I also make sure to wipe Emmie's face after each meal.


----------



## Pucks104 (Aug 16, 2012)

Thanks Marinagirl. A question - I have a 2.5 year old granddaughter who sometimes gets kissed by Leo. Is washing his beard after eating enough or do I have to keep them separated entirely?


----------



## patsan (May 22, 2016)

I have fed my Maltese raw for the past 14 years, with no problems.
Little kids have been around them and kissed them with zero problems either. I wouldn't keep them apart.
I found most vets are the ones trying to scare us not to feed raw food. Considering they get very little education on feeding while in school and the parts they do get are from the dog food companies, I find us dog owners usually have more knowledge in the feeding department.
I do use a holistic vet, after years of trying to find one and he's perfectly fine with raw feeding.


----------



## Pucks104 (Aug 16, 2012)

Thank you!

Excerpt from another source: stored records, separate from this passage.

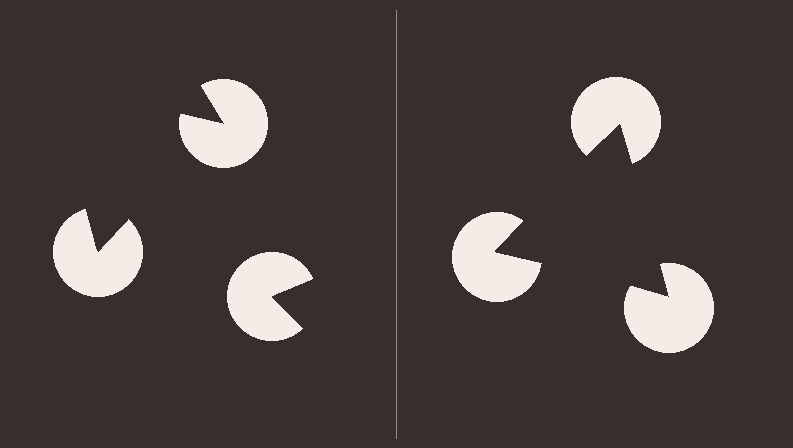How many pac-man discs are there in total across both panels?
6 — 3 on each side.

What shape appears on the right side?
An illusory triangle.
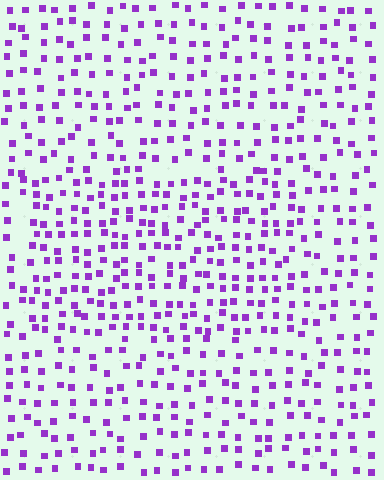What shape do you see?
I see a rectangle.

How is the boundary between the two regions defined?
The boundary is defined by a change in element density (approximately 1.5x ratio). All elements are the same color, size, and shape.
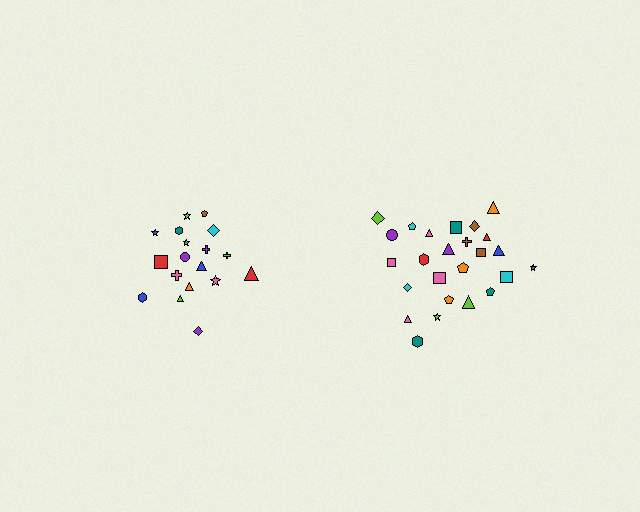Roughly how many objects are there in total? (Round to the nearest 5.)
Roughly 45 objects in total.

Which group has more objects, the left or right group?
The right group.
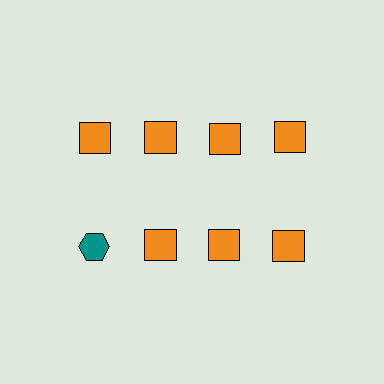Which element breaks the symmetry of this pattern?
The teal hexagon in the second row, leftmost column breaks the symmetry. All other shapes are orange squares.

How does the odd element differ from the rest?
It differs in both color (teal instead of orange) and shape (hexagon instead of square).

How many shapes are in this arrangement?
There are 8 shapes arranged in a grid pattern.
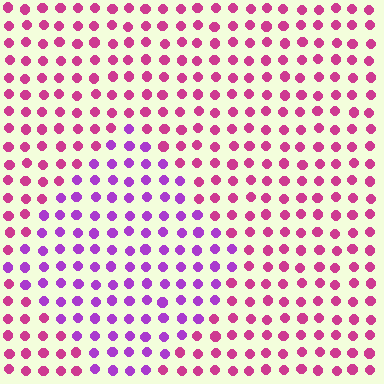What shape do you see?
I see a diamond.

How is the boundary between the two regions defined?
The boundary is defined purely by a slight shift in hue (about 40 degrees). Spacing, size, and orientation are identical on both sides.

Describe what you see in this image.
The image is filled with small magenta elements in a uniform arrangement. A diamond-shaped region is visible where the elements are tinted to a slightly different hue, forming a subtle color boundary.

Now just have to wait for the Darwin's introductory box to arrive!


----------



## MarinaGirl (Mar 25, 2012)

I don't worry about germs when I kiss Emmie after she eats. I mainly wipe her face so it's not sticky, and I've never gotten sick from her. If you have a suppressed immune system you may want to be cautious and check with your doctor, but other than that you should be fine.


----------



## patsan (May 22, 2016)

MarinaGirl said:


> I don't worry about germs when I kiss Emmie after she eats. I mainly wipe her face so it's not sticky, and I've never gotten sick from her. If you have a suppressed immune system you may want to be cautious and check with your doctor, but other than that you should be fine.


Exactly! I should have said that in my post.


----------



## krandall (Jun 11, 2009)

MarinaGirl said:


> I don't worry about germs when I kiss Emmie after she eats. I mainly wipe her face so it's not sticky, and I've never gotten sick from her. If you have a suppressed immune system you may want to be cautious and check with your doctor, but other than that you should be fine.

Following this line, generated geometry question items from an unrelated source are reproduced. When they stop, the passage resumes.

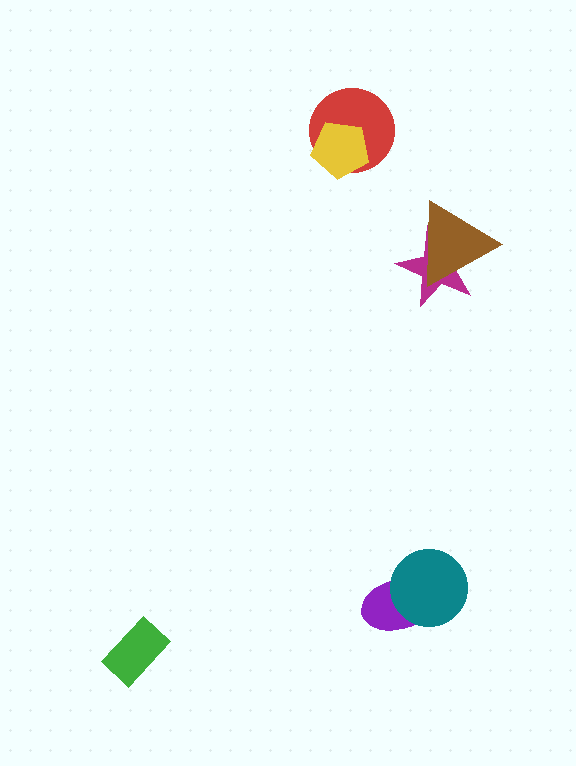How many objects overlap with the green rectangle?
0 objects overlap with the green rectangle.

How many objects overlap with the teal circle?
1 object overlaps with the teal circle.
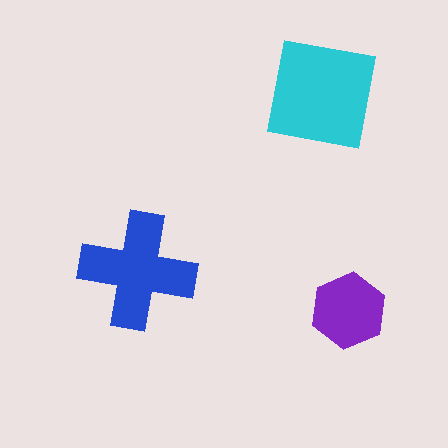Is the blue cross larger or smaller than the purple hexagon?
Larger.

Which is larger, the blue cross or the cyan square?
The cyan square.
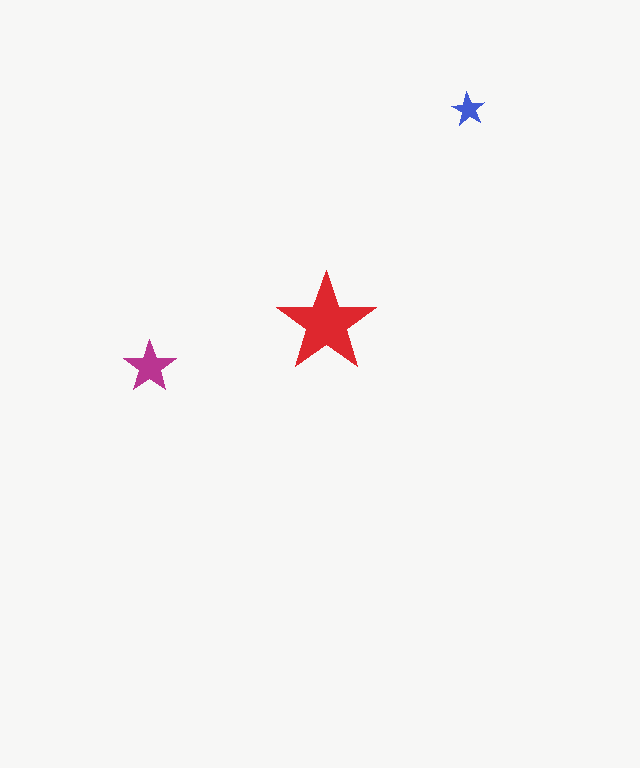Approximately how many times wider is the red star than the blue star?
About 3 times wider.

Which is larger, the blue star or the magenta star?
The magenta one.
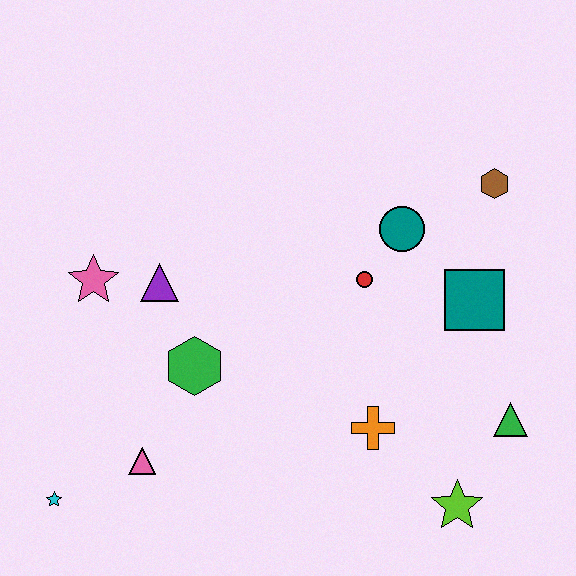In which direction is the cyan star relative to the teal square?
The cyan star is to the left of the teal square.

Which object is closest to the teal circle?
The red circle is closest to the teal circle.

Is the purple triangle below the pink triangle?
No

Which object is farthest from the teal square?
The cyan star is farthest from the teal square.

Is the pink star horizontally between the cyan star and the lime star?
Yes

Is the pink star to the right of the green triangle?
No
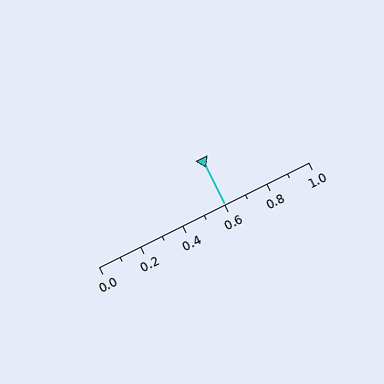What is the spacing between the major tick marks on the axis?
The major ticks are spaced 0.2 apart.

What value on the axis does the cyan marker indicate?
The marker indicates approximately 0.6.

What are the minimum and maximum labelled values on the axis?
The axis runs from 0.0 to 1.0.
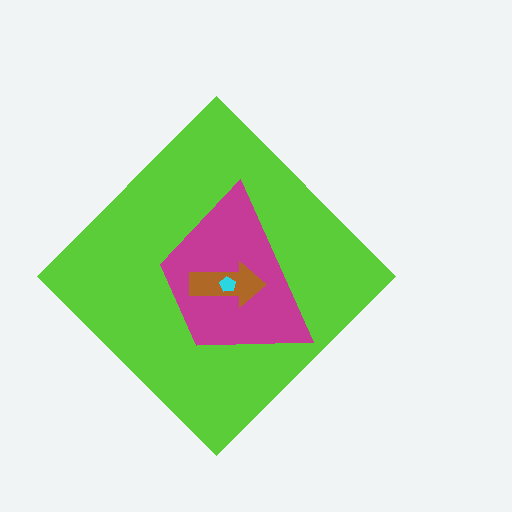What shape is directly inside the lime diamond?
The magenta trapezoid.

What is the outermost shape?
The lime diamond.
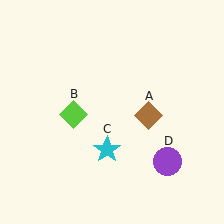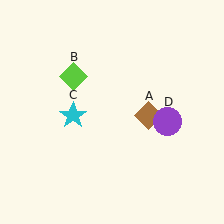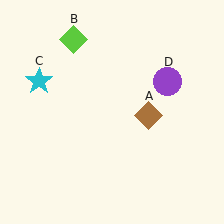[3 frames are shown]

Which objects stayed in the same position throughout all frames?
Brown diamond (object A) remained stationary.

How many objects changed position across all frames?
3 objects changed position: lime diamond (object B), cyan star (object C), purple circle (object D).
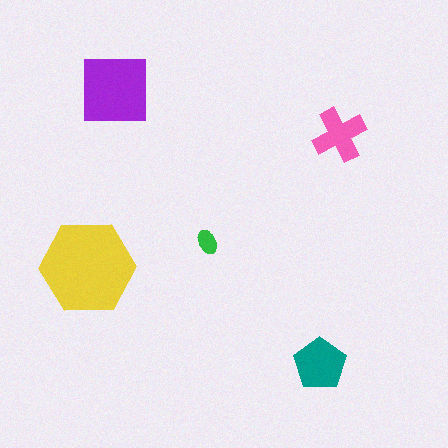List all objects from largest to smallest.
The yellow hexagon, the purple square, the teal pentagon, the pink cross, the green ellipse.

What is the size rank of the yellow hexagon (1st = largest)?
1st.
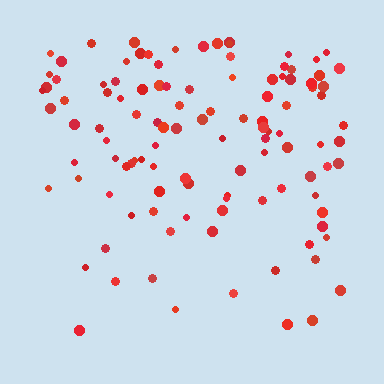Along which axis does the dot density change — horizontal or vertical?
Vertical.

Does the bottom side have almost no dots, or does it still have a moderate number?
Still a moderate number, just noticeably fewer than the top.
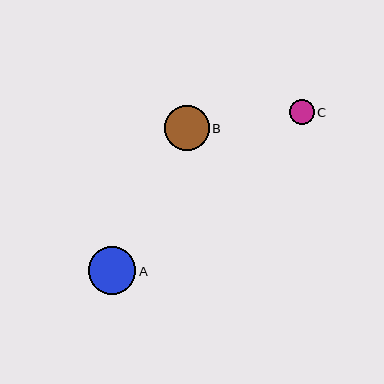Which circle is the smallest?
Circle C is the smallest with a size of approximately 25 pixels.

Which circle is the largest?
Circle A is the largest with a size of approximately 47 pixels.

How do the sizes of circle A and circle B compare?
Circle A and circle B are approximately the same size.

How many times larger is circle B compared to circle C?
Circle B is approximately 1.8 times the size of circle C.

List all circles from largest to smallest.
From largest to smallest: A, B, C.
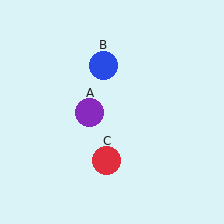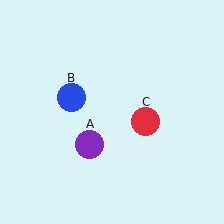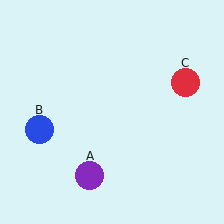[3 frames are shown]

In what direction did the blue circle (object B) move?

Yes, this is the only reason I don't feed raw.


----------



## MarinaGirl (Mar 25, 2012)

Here are pictures of my Darwin's setup.


----------



## Pucks104 (Aug 16, 2012)

Thank you Marinagirl. Our first order will arrive Monday or Tuesday. I will start transitioning the boys as soon as the first pack of food thaws. I hope they like it and do well on it.


----------



## Pucks104 (Aug 16, 2012)

Well the Darwin's order arrived today along with a small Midea chest deep freezer. I put 2 of the beef packs in the refrigerator in the plastic container that came with the Darwin's food order. I will start with a bit either tomorrow or the next day as soon as it defrosts. Should I feed kibble in the am and then a bit of the beef in the evening or should I just put a bit of the beef as a topper on a slightly lesser amount of kibble?


----------



## MarinaGirl (Mar 25, 2012)

Pucks104 said:


> Well the Darwin's order arrived today along with a small Midea chest deep freezer. I put 2 of the beef packs in the refrigerator in the plastic container that came with the Darwin's food order. I will start with a bit either tomorrow or the next day as soon as it defrosts. Should I feed kibble in the am and then a bit of the beef in the evening or should I just put a bit of the beef as a topper on a slightly lesser amount of kibble?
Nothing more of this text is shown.